Side-by-side comparison
| Infection | Typical timing after exposure | Tell-tale flu-like pattern | Other clues |
|---|---|---|---|
| HIV (acute) | 2–4 weeks | Fever, rash, night sweats, sore throat, swollen nodes | Mouth ulcers; often mistaken for flu; may be silent |
| Syphilis (secondary) | Chancre ~3 weeks; rash follows | Fever, sore throat, swollen nodes, muscle aches, fatigue | Rash on palms/soles; patchy hair loss; preceded by a painless sore |
| Hepatitis B | ~90 days (range 60–150) | Fever, fatigue, joint pain, nausea | Jaundice, dark urine, clay-colored stools; often no symptoms |
| Hepatitis C | 2–12 weeks (range 2–26) | Fatigue, poor appetite, abdominal pain | Jaundice in a minority; usually silent for years |
| Cold / flu | Days | Fever, aches, sore throat, congestion | Sick contacts; resolves in days |
How it's tested
Each of these has its own test, and the right one depends on what's suspected — HIV uses a NAT, antigen/antibody, or antibody test depending on timing CDC; syphilis needs both a nontreponemal and a treponemal blood test CDC, 2024; hepatitis B uses a three-part panel CDC, 2023; and hepatitis C starts with an antibody test, reflexed to a confirmatory RNA test USPSTF. In practice this means a urine sample, a self-collected swab, or a quick blood draw and exam, often free or low-cost at health departments, Planned Parenthood, and Title X clinics, with results usually back in a few days. Don't guess about timing — see when to test after exposure, and when you're ready, get tested.
What to do next
If your timing and symptoms line up with any of these, get tested rather than waiting it out. A negative result is only conclusive after the right window with no exposure in between. Syphilis and hepatitis C are curable, hepatitis B is manageable and vaccine-preventable, and HIV is highly treatable when caught early. The sooner you know, the sooner you can start care and avoid passing anything on. Bring up every possible exposure with your clinician so the right tests get ordered the first time.

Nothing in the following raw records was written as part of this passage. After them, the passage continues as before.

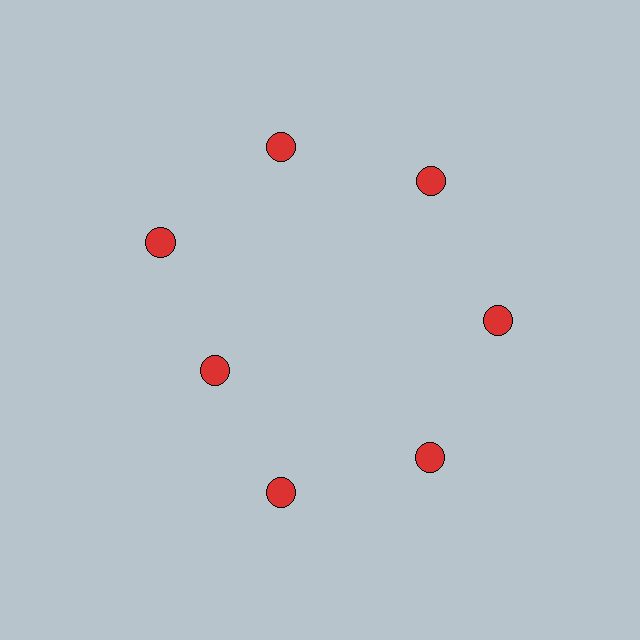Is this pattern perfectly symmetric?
No. The 7 red circles are arranged in a ring, but one element near the 8 o'clock position is pulled inward toward the center, breaking the 7-fold rotational symmetry.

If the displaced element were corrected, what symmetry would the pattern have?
It would have 7-fold rotational symmetry — the pattern would map onto itself every 51 degrees.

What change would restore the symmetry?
The symmetry would be restored by moving it outward, back onto the ring so that all 7 circles sit at equal angles and equal distance from the center.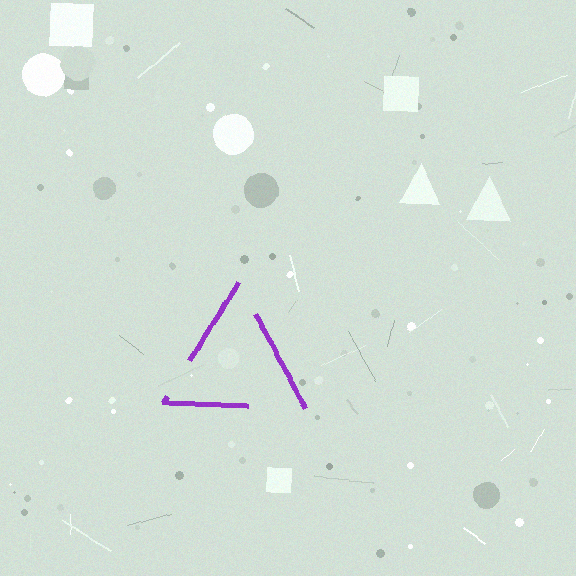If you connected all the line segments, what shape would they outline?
They would outline a triangle.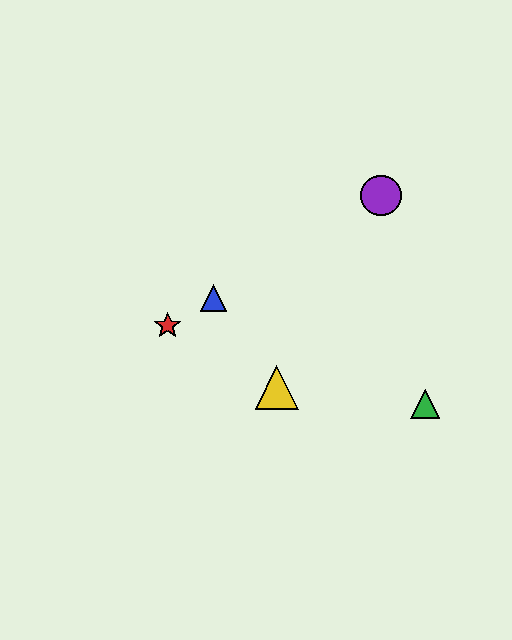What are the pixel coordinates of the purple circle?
The purple circle is at (381, 196).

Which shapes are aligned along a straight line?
The red star, the blue triangle, the purple circle are aligned along a straight line.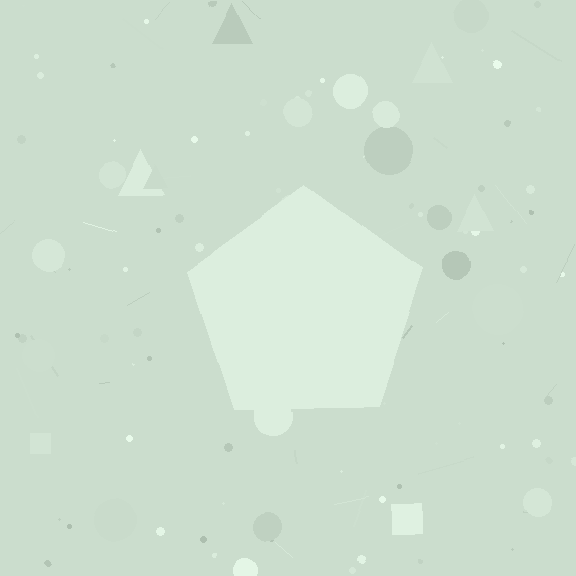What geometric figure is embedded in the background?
A pentagon is embedded in the background.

Red flags — when to get seen urgently
- Yellowing of the skin or eyes (jaundice), dark urine, or pale/clay-colored stools — signs the liver is inflamed.
- A high fever that won't break, severe headache, or a stiff neck.
- A spreading rash on the palms and soles, especially with fever and swollen glands.
- Trouble breathing, severe abdominal pain, or confusion.
- Symptoms that started a few weeks after a known HIV or hepatitis exposure — get evaluated promptly rather than waiting.